Antitheism: as a Worldview
“And as they did not study to have knowledge of God, God delivered them to a worthless mind to do what is not lawful, being filled with all kinds of unrighteousness, wickedness, greediness, and evil. They are full of envy, murder, strife, deceit, and meanness. They are gossipers, slanderers, and haters of God. They are insolent, proud, boastful, inventors of evil, and disobeyers of parents. They are without understanding, covenant breakers, without affections, and without mercy. They know the decrees of God, that those who practice such things are worthy of death, they not only do them, but also approve of those who do them.”
In discussions of Christian worldview and various forms of non-Christian thought, we usually focus on the two categories of agnosticism and atheism. In this author’s manner of thinking, addressing the first is mostly a matter of convincing a person to take time from their busy schedule to examine the question. In terms of the latter, it is a matter of convincing the person to examine the question on the basis of logic, whether that be through logical proofs or through the evidence in the world around us which points to God.
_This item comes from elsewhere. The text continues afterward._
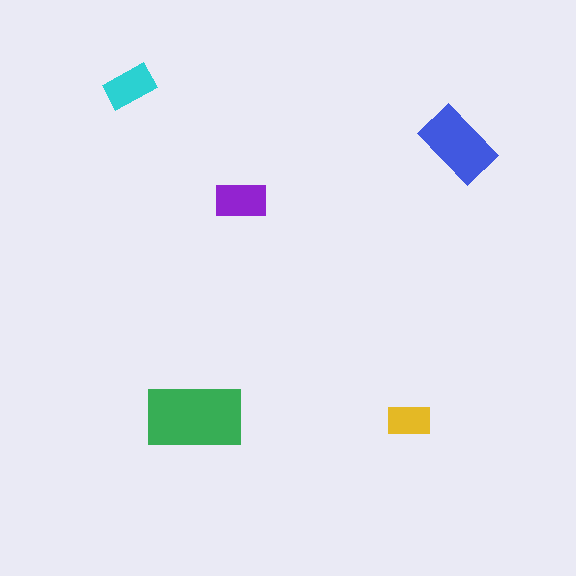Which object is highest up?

In both cases, it seems to me, that they suffer from the presupposition that God is either not worth knowing or that he is not able to be known.
Yet, there are other categories by which those who are against Christian thought may be classified. One of which is “anti-theism.” This is not simply a question of whether God can or cannot be known, but this is a view that the knowledge of God is harmful to both individuals and to society. Such a view is more than a rejection of the knowledge of God; it is a rejection of those who acknowledge God, and there is a difference.
For instance, in the west, the majority of children are raised with the belief that a large, rotund, sprite from the North Pole sneaks into their home (though a chimney or otherwise) to deliver gifts on the night of December 24th. Were one simply agnostic to this view, they might simply say, “to each their own.” Were one in rejection of this view, one might simply say, “That is a foolish notion” and then shake their head at the silliness of others while not practicing the tradition. Yet, for the “Anti-SantaClausian,” the practice would not only be viewed as wrong, but harmful to practice. Such parents would not only train their children up that Santa Clause was a myth, but would actively encourage other parents to do the same. Indeed, they might even look down on other parents for lying to their children at least once a year, for if they will lie on this matter, what other matters will they lie about?
In this passage from Romans 1, Paul is addressing a wide variety of character traits that are manifested in individuals and societies that reject the worship of the One True God. In other words, they will not study or evaluate the arguments for the existence of God (both atheism and agnosticism fall into this category), but in refusing to do so, God has punished them by giving them over to a clouded mind and debased passions. They know the Law of God, but refuse to obey it.
Over the years, there has been a rise in atheism, not just in terms of a philosophical position, but in terms of those who actively consider theism in any form to be harmful. The late Anthony Flew described such people essentially as those who evangelize atheism (as if atheism could ever be labeled as “good news”). Richard Dawkins and the late Christopher Hitchens are examples of those who hold such a view. They have made a study of the Bible (though usually from atheistic presuppositions) and they have rejected it (along with the Q’ran, the various Buddhist texts, etc…). Further, they see the presence of those with a theistic worldview as one that hinders the development of society.
The point is that the normal approaches of apologetics are not well suited for those who hold to an anti-theistic worldview. They are not interested in examining the evidence on the basis of the evidence itself nor are they interested in having a rational dialogue about the reasonableness of theistic claims. They are militantly against these things. For an anti-theist, a balanced dialogue about the theist’s claims is as irrational as a balanced dialogue over whether Santa, the Easter Bunny, or the Tooth-fairy exists. It is a waste of time and energy.
My proposition is that apologetics training needs to be re-evaluated in light of the presence of the anti-theist. While I am certainly not advocating the elimination of the many tools of apologetics that are available to us today, I think that we need to improve the toolbox. As we are in a spiritual war, perhaps a better analogy is that we need to improve our apologetics arsenal in light of anti-theism. Too often, we equip our children with little more than a pellet gun when they are sent onto the battlefield of a thoroughly anti-religious, anti-Christian, and anti-theistic world.